Die „Einheit“ des Bewußtseins geht also bei Wigan aus einem Unterdrückungsakt hervor: die linke Hemisphäre läßt die rechte Hemisphäre einfach nicht zu Wort kommen. Ansonsten aber haben wir es mit einer klaren 1:1-Korrelation zu tun, in der der linken und der rechten Hemisphäre je ein Bewußtsein zugeordnet wird: „Jedes Gehirn selektiert, interpretiert und registriert nach eigenem Ermessen und vergisst gemäß eigener Gesetze. Die Erfahrungen und Erlebnisse des einen Gehirns sind nicht die des anderen. Sind beide Gehirne intakt und gesund, bleiben Diskrepanzen zwischen beiden Gedächtnissen begrenzt. Sie führen doppelt Buch, aber ohne allzu große Unregelmäßigkeiten. Erst wenn das eine Gehirn angegriffen ist – oder beide Gehirne krank werden –, entstehen Probleme.“ (Draaisma 2012, S.147)

Draaisma positioniert sich zu Wigans These klar und eindeutig: „Dass Hirnhälften abwechselnd ein- und ausgeschaltet sein können oder jeweils ihre eigenen Erinnerungen und Vorstellungen haben, wie Wigan dachte, stimmt nicht.“ (Draaisma 2012, S.162)

Ich wäre da mit einem so definitiven Urteil etwas zurückhaltender, denn von Delphinen ist bekannt, daß sie genau das tun, wenn sie schlafen: sie schalten eine Hemisphäre ab, während sie mit der anderen wachbleiben. Dennoch wird hier noch einmal deutlich, wie Neurophysiologen seit den frühesten Anfängen der Gehirnforschung immer wieder versuchen, das Bewußtsein zu lokalisieren. Eine solche Lokalisierung in Bezug auf die Hemisphären bzw. auf eine bestimmte Hemisphäre kommt aber schon deshalb nicht in Frage, weil Menschen durchaus auch mit nur noch einer Gehirnhälfte problemlos bei vollem Bewußtsein weiterleben können, mit der gleichen Mischung zwischen ‚dunklen‘ und ‚hellen‘ Bewußtseinsmomenten. Es ist mit den zwei Gehirnhälften wohl eher so wie mit zwei Kerzenflammen: sie erzeugen ein einziges Licht und nicht zwei verschiedene Lichter.

Wenn Draaisma aber Wigans These für falsch hält, stellt sich die Frage, wieso er ihr dennoch ein ganzes Kapitel widmet. Was ist so bemerkenswert an seiner Interpretation der zwei Hemisphären, abgesehen davon, daß sie falsch ist? –  Draaisma sieht in Wigans zwei Gehirnen einen Vorläufer von Freuds Zweiteilung des Bewußtseins in ein seiner selbst bewußtes und in ein unbewußtes Bewußtseinsmoment. Im ‚Unterdrücken‘ der rechten Hemisphäre, so Draaisma, „ist schon etwas von der Achse zu lesen, entlang der ein halbes Jahrhundert später viele der in Duality aufgeführten Phänomene aufgeteilt werden würden, der Achse zwischen bewusst und unbewusst. Diese Achse bestand nicht mehr aus einer neurologischen Zweiteilung, obwohl noch lange danach gesucht werden würde, auch von Freud selbst.“ (Vgl. Draaisma 2012, S.167)

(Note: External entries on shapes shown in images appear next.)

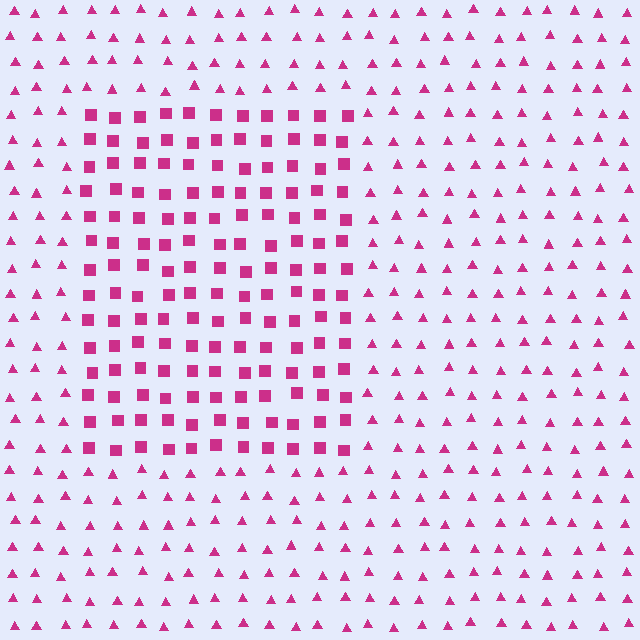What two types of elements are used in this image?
The image uses squares inside the rectangle region and triangles outside it.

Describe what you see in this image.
The image is filled with small magenta elements arranged in a uniform grid. A rectangle-shaped region contains squares, while the surrounding area contains triangles. The boundary is defined purely by the change in element shape.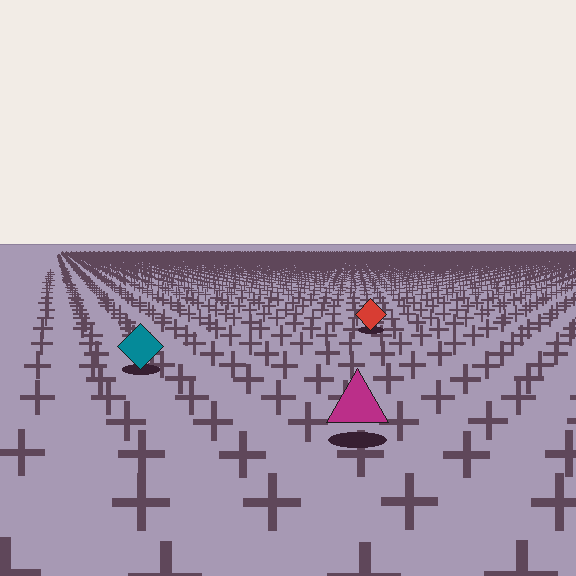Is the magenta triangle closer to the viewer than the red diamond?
Yes. The magenta triangle is closer — you can tell from the texture gradient: the ground texture is coarser near it.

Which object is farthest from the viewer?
The red diamond is farthest from the viewer. It appears smaller and the ground texture around it is denser.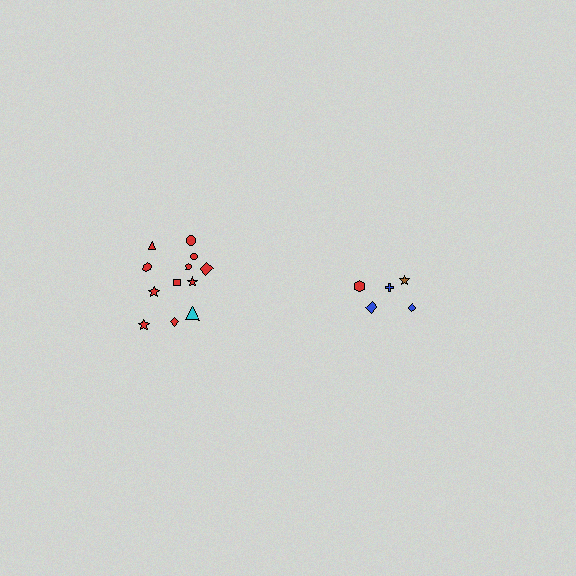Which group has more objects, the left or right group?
The left group.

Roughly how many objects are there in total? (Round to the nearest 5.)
Roughly 15 objects in total.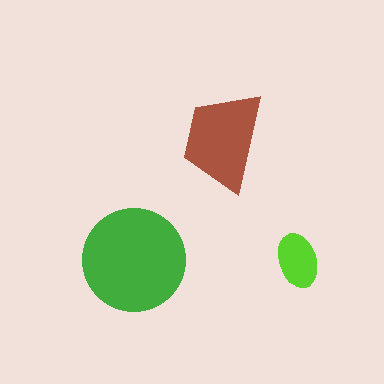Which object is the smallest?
The lime ellipse.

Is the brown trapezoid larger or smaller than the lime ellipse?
Larger.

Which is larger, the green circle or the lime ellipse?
The green circle.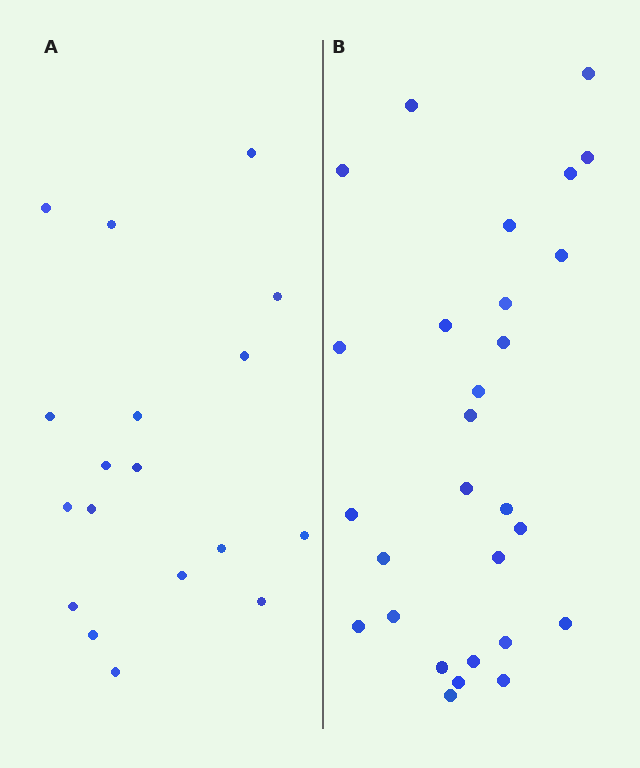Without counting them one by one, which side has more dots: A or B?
Region B (the right region) has more dots.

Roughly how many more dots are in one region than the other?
Region B has roughly 10 or so more dots than region A.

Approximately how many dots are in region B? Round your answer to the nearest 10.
About 30 dots. (The exact count is 28, which rounds to 30.)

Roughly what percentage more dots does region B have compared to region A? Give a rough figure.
About 55% more.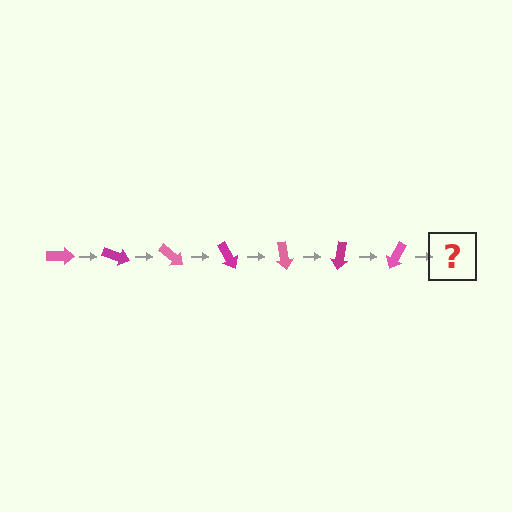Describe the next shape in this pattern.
It should be a magenta arrow, rotated 140 degrees clockwise from the start.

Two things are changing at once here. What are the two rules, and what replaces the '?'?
The two rules are that it rotates 20 degrees clockwise each step and the color cycles through pink and magenta. The '?' should be a magenta arrow, rotated 140 degrees clockwise from the start.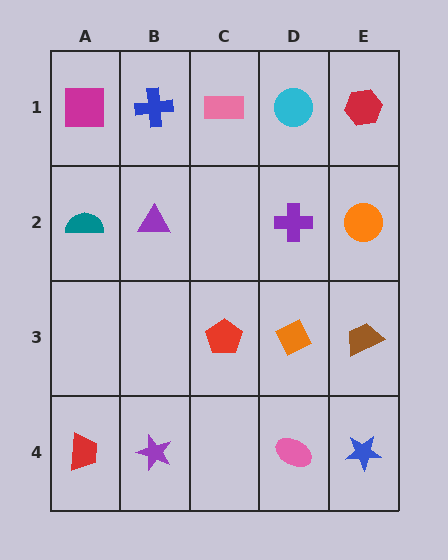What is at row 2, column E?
An orange circle.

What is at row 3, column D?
An orange diamond.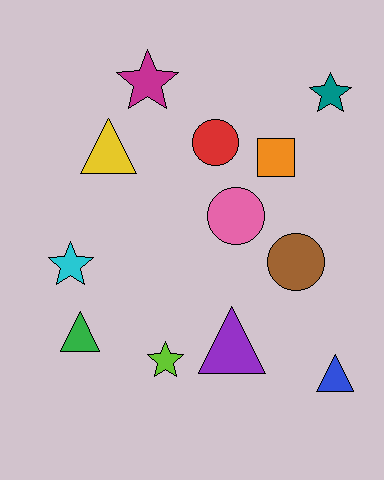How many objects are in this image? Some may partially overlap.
There are 12 objects.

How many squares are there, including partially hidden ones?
There is 1 square.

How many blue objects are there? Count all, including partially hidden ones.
There is 1 blue object.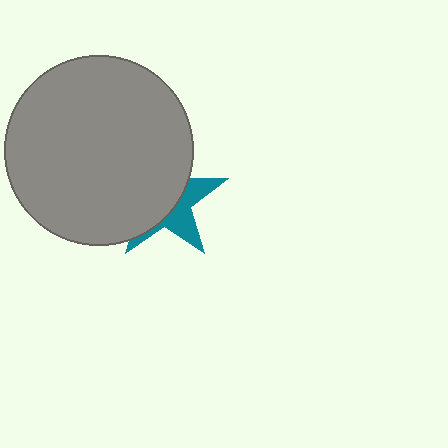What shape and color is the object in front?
The object in front is a gray circle.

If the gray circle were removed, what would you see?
You would see the complete teal star.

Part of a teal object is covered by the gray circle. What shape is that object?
It is a star.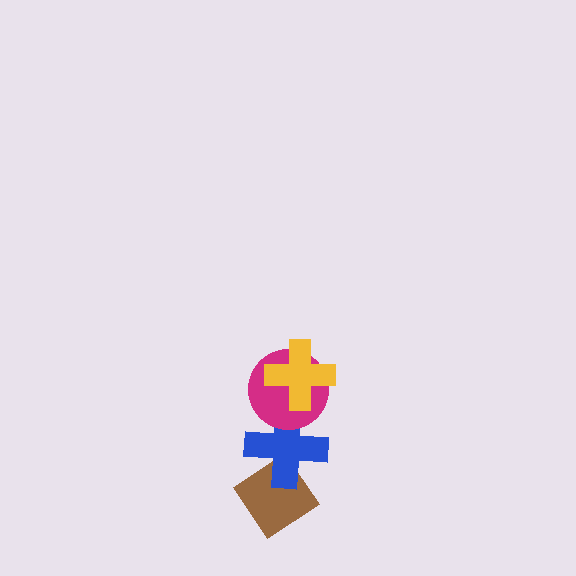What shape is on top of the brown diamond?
The blue cross is on top of the brown diamond.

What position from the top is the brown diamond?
The brown diamond is 4th from the top.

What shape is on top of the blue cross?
The magenta circle is on top of the blue cross.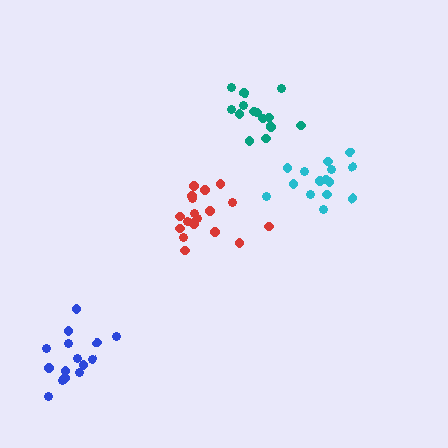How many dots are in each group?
Group 1: 15 dots, Group 2: 19 dots, Group 3: 15 dots, Group 4: 15 dots (64 total).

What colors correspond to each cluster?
The clusters are colored: teal, red, blue, cyan.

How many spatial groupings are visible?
There are 4 spatial groupings.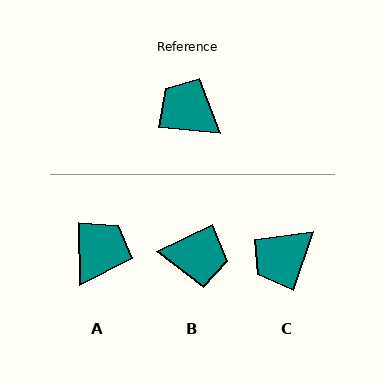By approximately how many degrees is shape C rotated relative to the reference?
Approximately 77 degrees counter-clockwise.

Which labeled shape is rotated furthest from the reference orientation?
B, about 149 degrees away.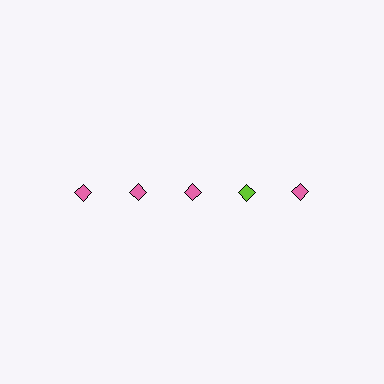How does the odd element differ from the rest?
It has a different color: lime instead of pink.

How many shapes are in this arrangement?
There are 5 shapes arranged in a grid pattern.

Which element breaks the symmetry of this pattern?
The lime diamond in the top row, second from right column breaks the symmetry. All other shapes are pink diamonds.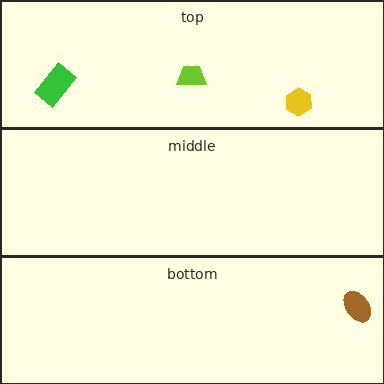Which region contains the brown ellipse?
The bottom region.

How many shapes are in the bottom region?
1.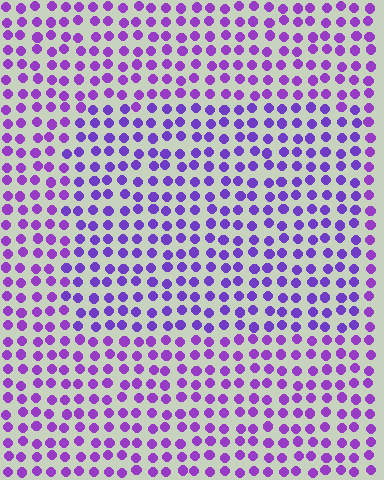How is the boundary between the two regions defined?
The boundary is defined purely by a slight shift in hue (about 17 degrees). Spacing, size, and orientation are identical on both sides.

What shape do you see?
I see a rectangle.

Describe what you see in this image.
The image is filled with small purple elements in a uniform arrangement. A rectangle-shaped region is visible where the elements are tinted to a slightly different hue, forming a subtle color boundary.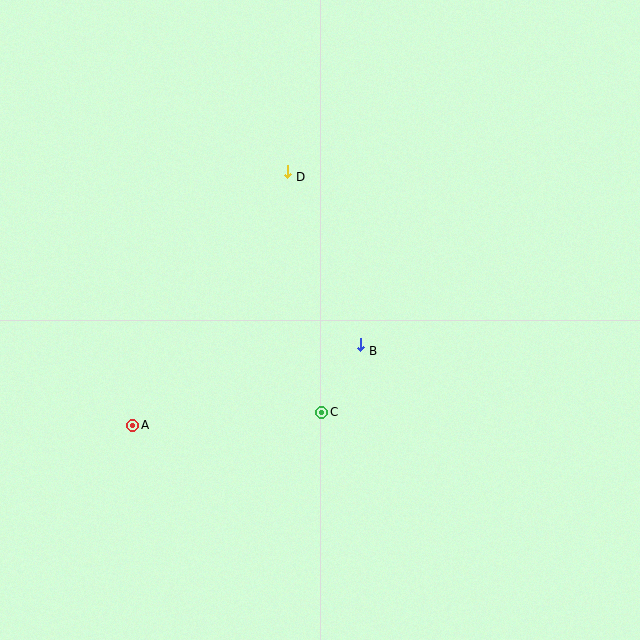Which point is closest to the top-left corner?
Point D is closest to the top-left corner.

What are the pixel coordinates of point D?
Point D is at (288, 177).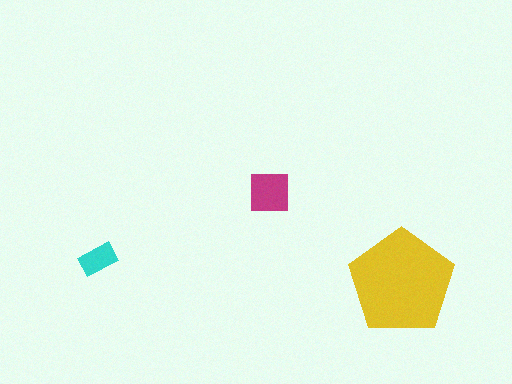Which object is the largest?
The yellow pentagon.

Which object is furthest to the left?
The cyan rectangle is leftmost.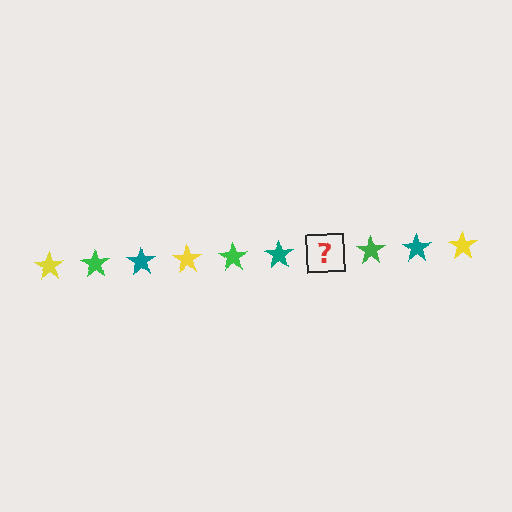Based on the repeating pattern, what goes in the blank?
The blank should be a yellow star.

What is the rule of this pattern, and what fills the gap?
The rule is that the pattern cycles through yellow, green, teal stars. The gap should be filled with a yellow star.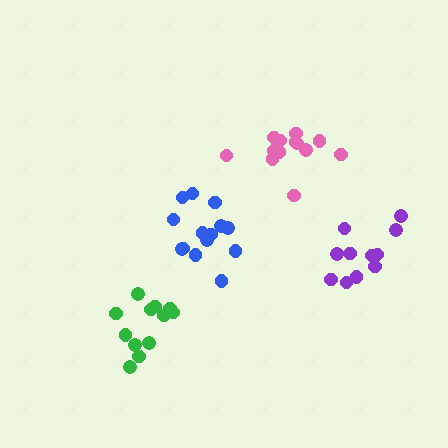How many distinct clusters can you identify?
There are 4 distinct clusters.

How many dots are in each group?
Group 1: 13 dots, Group 2: 12 dots, Group 3: 11 dots, Group 4: 14 dots (50 total).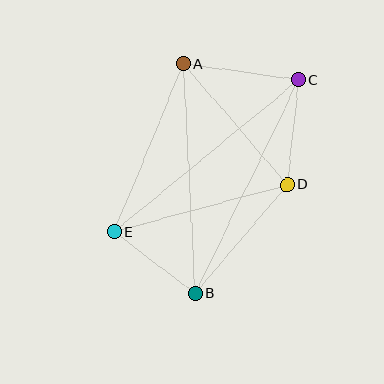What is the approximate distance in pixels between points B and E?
The distance between B and E is approximately 101 pixels.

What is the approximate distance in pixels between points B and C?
The distance between B and C is approximately 237 pixels.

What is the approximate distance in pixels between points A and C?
The distance between A and C is approximately 117 pixels.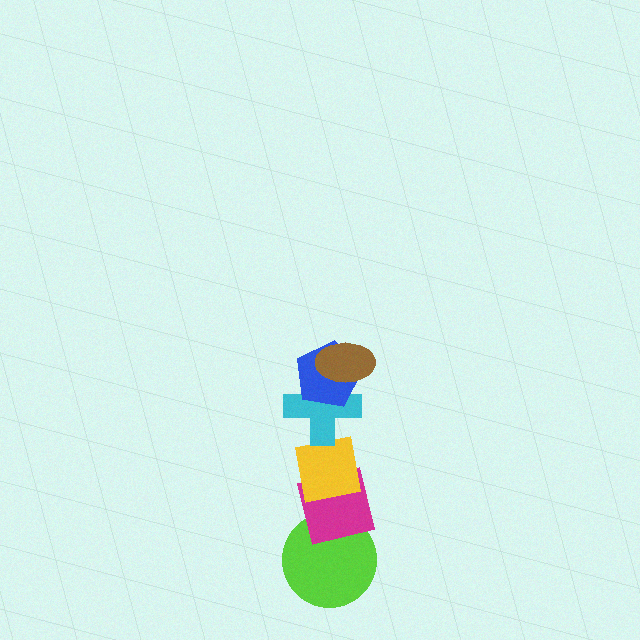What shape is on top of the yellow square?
The cyan cross is on top of the yellow square.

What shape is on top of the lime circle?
The magenta square is on top of the lime circle.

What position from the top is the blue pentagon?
The blue pentagon is 2nd from the top.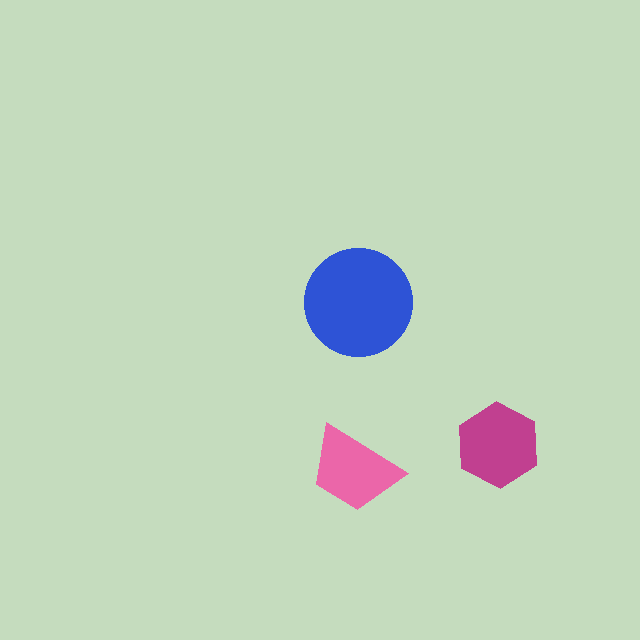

Draaisma sieht Wigans neurophysiologische Pionierarbeit vor allem darin motiviert, daß er in den zwei Gehirnen eine „Metapher“ für persönliche Probleme gesehen hatte (vgl. Draaisma 2012, S.165fff.), mit der er versucht habe, „Ordnung“ in sein eigenes Leben zu bringen (vgl. Draaisma 2012, S.147). Letztlich sei seine zwei-Gehirne-Hypothese Ausdruck der „viktorianischen Erziehung“, die wie die „Sprache, in der Wigan das Verhältnis zwischen beiden Gehirnen beschreibt, ... vor Hierarchie und Disziplin (strotzt)“. (Vgl. Draaisma 2012, S.163)

Letztlich ist es wohl genau diese Neigung, persönliche und gesellschaftliche Zusammenhänge auf das Gehirn zu projizieren und entsprechende Korrelationen vorzunehmen, die Wigan zu einem Vorläufer der heutigen Neurophysiologen macht. Denn nichts tun letztere lieber, als aus ihren Studien Antworten für alle möglichen gesellschaftlichen Probleme herauszulesen.

Insofern nehme ich mir an dieser Stelle auch die Freiheit, die zwei ‚Gehirne‘ als eine Metapher für meine anthropologische These zu nehmen, daß das Selbst-Bewußtsein eine besondere Form des bei-sich-Seins bildet. Die eine Hemisphäre ist in diesem Sinne ‚bei‘ der anderen Hemisphäre und steht ihr zur Seite. Alle Bewußtseinsprozesse beinhalten diese Zweiteilung in eine Ebene, in der etwas geschieht, und in eine Ebene, in der das, was geschieht, beobachtet wird; allerdings nicht von vornherein in einem kontrollierenden Sinne, sondern in Form einer Achtsamkeit, die nicht behindert, sondern zuläßt.

Das Bewußtsein ist ein Licht, das aus verschiedenen Quellen gespeist wird und sich nicht auf ein neurologisches Korrelat zurückführen läßt.